We’ve provided just a few brief excerpts; read Goldhaber’s excellent summary here before tackling the full complaint here.
RT America’s Abby Martin—who last month hosted 28Pages.orgdirector Brian McGlinchey on her show, “Breaking the Set”—recently talked to former Congressman Ron Paul about ongoing developments in the Middle East. Their discussion included the classified 28-page finding on foreign government support of the 9/11 hijackers.
In an interview with Brent Bambury of Canada’s CBC Radio last week, former Senator Bob Graham said the unwarranted censorship of a 28-page finding on foreign government support of the 9/11 hijackers shielded Saudi Arabia from scrutiny—enabling that country to continue funding extremists in the Middle East and setting the stage for the rise of ISIS:
“I believe that had the role of Saudi Arabia in 9/11 been disclosed by the release of the 28 pages and by the declassification of other information as to the Saudi role and support of the 9/11 hijackers that it would have made it much more difficult for Saudi Arabia to have continued that pattern of behaviour...and I think would have had a good chance of reigning in the activity that today Canada, the United States and other countries either are or are not considering going to war with.”
Graham reinforced assertions by Congressman Stephen Lynch—who joined Rep.
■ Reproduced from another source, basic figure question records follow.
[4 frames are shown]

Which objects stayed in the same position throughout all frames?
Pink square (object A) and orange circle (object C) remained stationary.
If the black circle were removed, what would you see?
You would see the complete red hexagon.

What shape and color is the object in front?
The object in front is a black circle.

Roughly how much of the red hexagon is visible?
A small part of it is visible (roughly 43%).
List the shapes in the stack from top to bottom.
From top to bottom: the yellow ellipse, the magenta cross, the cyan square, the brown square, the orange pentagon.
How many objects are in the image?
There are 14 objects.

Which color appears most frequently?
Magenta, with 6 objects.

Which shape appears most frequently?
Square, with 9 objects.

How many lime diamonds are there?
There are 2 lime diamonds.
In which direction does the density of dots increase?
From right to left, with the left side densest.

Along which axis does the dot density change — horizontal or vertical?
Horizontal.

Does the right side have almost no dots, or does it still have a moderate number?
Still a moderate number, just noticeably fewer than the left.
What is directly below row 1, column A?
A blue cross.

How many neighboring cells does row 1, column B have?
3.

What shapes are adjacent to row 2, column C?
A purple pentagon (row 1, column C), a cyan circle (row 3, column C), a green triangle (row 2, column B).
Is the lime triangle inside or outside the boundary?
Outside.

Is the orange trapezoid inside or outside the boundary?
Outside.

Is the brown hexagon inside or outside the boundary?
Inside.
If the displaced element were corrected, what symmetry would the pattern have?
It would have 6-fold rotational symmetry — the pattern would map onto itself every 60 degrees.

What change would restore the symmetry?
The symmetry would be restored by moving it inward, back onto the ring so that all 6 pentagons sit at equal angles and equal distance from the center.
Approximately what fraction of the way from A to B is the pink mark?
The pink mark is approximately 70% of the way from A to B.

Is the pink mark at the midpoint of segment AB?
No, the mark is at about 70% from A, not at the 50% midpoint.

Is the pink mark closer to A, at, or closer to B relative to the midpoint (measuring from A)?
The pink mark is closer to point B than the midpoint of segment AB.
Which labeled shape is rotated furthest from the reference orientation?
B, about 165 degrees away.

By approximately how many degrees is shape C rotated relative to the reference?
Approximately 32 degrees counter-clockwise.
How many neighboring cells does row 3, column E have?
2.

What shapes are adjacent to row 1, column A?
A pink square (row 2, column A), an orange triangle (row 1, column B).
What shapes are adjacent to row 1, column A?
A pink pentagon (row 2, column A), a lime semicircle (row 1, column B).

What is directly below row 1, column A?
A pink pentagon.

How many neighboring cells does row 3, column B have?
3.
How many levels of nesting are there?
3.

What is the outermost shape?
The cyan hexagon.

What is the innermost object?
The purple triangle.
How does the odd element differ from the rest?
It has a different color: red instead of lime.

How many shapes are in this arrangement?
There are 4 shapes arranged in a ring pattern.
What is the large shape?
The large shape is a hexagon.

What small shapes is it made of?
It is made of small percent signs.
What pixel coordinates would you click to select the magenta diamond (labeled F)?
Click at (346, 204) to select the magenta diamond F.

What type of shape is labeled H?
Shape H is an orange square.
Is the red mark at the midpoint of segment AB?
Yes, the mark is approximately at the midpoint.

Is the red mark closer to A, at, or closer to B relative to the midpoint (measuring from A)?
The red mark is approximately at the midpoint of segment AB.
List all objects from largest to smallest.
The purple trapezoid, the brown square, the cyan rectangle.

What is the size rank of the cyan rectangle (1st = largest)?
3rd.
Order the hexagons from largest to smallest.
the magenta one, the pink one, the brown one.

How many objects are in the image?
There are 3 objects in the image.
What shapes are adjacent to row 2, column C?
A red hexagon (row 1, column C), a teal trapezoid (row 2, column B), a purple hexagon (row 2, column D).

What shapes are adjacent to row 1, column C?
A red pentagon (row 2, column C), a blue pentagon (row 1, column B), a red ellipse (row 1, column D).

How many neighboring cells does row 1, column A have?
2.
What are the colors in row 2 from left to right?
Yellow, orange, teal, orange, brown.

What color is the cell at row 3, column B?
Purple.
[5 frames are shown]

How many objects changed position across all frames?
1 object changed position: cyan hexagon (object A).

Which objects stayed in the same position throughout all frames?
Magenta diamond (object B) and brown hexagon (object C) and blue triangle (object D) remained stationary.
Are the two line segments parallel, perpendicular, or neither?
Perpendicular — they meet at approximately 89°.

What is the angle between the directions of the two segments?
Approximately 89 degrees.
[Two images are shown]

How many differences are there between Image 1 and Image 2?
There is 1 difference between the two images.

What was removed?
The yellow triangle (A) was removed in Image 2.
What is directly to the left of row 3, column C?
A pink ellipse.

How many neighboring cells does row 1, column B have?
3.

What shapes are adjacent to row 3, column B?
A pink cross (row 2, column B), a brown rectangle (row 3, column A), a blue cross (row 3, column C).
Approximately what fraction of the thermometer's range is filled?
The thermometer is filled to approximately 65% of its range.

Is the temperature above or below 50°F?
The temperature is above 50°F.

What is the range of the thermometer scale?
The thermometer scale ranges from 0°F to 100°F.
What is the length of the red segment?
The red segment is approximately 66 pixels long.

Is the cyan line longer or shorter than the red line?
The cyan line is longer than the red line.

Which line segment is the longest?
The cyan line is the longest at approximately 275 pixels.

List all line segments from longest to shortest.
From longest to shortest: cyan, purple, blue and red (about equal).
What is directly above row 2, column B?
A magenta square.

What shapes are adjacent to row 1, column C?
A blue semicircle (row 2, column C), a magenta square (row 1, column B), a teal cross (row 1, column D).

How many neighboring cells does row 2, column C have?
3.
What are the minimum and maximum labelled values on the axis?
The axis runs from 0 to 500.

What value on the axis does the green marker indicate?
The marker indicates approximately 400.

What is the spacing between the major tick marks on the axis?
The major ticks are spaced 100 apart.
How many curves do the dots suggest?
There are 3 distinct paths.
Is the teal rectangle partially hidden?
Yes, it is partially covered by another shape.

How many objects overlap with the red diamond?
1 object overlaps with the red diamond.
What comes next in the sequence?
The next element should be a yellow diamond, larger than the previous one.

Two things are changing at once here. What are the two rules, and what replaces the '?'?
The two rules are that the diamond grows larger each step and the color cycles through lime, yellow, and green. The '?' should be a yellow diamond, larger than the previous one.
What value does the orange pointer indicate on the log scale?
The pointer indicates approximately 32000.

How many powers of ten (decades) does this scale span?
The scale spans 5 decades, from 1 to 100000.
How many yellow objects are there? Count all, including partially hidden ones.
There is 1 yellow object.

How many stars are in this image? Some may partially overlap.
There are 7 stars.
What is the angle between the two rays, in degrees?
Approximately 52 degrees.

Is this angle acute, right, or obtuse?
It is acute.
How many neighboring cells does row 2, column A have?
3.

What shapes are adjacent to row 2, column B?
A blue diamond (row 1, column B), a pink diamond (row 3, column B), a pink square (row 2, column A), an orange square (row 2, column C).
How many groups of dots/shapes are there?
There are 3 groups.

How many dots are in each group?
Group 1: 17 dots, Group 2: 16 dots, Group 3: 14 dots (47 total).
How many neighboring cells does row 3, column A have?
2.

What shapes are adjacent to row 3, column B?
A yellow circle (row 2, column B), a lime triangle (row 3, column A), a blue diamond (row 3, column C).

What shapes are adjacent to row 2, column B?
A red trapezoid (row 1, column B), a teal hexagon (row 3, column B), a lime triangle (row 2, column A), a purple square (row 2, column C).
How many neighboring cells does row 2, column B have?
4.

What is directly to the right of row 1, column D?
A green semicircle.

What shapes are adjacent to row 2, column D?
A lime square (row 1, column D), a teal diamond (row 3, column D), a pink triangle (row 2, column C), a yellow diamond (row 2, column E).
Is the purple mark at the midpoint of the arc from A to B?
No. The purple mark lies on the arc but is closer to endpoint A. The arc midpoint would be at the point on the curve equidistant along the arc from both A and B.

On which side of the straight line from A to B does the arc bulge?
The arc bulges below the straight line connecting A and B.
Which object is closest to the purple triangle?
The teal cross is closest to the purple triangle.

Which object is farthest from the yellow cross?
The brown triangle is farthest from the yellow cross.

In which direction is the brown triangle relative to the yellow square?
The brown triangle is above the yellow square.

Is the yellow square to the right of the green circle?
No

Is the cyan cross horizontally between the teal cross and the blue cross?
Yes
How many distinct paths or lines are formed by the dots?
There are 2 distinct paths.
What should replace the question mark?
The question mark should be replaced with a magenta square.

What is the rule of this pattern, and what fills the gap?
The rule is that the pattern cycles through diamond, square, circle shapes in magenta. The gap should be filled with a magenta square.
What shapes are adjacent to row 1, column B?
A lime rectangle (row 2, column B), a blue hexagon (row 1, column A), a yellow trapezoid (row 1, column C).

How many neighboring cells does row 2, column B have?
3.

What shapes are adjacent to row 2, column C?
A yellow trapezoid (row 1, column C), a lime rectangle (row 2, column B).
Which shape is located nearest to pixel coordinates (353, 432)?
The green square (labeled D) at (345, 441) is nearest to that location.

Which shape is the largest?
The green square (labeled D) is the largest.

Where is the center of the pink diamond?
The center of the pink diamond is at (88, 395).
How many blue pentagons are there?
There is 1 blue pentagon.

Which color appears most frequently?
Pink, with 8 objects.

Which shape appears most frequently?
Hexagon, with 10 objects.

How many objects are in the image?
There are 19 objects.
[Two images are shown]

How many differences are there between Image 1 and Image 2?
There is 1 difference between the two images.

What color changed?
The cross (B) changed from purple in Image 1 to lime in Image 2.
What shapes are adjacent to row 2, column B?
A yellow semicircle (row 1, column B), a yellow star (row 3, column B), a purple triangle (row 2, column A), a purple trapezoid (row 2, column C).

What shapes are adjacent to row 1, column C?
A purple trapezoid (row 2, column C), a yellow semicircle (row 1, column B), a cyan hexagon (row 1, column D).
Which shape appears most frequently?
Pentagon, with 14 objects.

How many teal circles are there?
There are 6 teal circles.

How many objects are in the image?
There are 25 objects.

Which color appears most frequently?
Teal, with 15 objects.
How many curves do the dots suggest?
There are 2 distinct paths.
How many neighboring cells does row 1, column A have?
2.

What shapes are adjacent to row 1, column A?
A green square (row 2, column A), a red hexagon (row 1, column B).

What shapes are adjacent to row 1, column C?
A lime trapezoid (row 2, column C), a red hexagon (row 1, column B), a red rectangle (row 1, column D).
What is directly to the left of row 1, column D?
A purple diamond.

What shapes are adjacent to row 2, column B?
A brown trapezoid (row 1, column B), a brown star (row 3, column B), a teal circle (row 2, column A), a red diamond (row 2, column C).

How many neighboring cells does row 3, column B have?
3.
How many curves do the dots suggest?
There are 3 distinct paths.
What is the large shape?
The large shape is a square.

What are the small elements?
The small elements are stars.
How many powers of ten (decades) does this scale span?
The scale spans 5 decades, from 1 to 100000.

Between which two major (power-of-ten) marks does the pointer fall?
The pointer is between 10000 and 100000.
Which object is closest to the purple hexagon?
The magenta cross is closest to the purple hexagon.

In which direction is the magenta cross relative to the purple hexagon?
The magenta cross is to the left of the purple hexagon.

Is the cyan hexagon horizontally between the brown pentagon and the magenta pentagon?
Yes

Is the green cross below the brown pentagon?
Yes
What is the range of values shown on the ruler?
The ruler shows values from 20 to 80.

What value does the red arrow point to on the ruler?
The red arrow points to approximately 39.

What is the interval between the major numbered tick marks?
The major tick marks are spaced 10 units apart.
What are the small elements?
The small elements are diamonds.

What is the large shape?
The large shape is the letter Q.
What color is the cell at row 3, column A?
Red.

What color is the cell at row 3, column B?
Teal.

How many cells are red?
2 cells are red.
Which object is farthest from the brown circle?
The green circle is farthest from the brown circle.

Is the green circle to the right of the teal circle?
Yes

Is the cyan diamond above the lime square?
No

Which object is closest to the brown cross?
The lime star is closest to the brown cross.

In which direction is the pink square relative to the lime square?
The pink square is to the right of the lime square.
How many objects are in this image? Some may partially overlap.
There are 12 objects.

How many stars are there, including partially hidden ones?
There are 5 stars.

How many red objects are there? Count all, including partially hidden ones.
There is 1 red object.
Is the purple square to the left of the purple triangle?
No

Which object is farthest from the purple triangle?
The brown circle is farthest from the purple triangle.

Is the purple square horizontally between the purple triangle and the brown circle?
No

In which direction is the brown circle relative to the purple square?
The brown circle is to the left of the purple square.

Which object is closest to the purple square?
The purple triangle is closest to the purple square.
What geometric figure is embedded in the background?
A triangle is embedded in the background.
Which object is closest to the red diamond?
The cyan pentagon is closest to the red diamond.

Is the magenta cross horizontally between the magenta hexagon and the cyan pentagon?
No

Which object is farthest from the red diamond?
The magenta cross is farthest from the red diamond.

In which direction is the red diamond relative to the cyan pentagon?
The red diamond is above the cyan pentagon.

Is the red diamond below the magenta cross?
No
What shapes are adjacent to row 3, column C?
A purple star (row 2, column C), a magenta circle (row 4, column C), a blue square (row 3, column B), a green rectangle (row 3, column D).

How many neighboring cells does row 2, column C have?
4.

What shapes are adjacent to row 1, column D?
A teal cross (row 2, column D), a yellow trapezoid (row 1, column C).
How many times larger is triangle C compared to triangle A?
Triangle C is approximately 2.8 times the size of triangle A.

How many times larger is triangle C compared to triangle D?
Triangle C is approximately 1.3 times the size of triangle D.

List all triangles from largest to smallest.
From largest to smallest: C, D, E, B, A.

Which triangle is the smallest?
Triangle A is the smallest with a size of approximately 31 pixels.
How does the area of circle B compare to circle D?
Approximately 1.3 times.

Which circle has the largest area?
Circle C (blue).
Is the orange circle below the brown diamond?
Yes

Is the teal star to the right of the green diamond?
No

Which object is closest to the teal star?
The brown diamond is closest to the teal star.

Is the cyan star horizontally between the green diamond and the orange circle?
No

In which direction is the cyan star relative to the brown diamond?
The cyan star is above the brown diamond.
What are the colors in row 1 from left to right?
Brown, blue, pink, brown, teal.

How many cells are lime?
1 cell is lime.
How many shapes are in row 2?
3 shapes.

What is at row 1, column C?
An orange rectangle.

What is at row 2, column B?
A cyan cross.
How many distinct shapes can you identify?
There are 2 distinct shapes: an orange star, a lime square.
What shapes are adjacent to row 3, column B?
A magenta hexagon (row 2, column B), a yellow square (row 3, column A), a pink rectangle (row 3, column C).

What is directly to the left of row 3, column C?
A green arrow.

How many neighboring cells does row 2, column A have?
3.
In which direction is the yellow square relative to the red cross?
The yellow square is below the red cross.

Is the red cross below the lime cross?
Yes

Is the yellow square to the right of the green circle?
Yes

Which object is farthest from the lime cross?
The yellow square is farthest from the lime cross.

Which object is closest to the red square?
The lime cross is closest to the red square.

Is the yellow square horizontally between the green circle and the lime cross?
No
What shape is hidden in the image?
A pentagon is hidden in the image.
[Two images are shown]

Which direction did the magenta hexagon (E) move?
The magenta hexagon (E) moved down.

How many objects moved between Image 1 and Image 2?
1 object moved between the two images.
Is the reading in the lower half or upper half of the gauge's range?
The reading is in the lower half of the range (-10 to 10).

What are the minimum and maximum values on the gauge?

Walter Jones in introducing a resolution urging the president to declassify the 28 pages—that the redacted finding is highly relevant to the country’s confrontation with ISIS:
“The connection is a direct one. Not only has Saudi Arabia been promoting this extreme form of religion, but it also has been the principal financier, first of Al Qaeda then of the various Al Qaeda franchises around the world specifically the ones in Somalia and Yemen and now the support of ISIS.”
Bambury asked Graham—who co-chaired the inquiry that produced the 28 pages—how he felt when he learned this section would be redacted. Graham said, “I was dismayed, surprised, angry (along) with my colleague, who was a Republican senator. Neither of us felt there was any national security issues involved in those 28 pages which justified their being censored from public scrutiny.”
Graham was blunt when asked what he thought of Saudi Arabia’s claim that it, too, wants the 28 pages declassified: “I think that was a farce,” said Graham.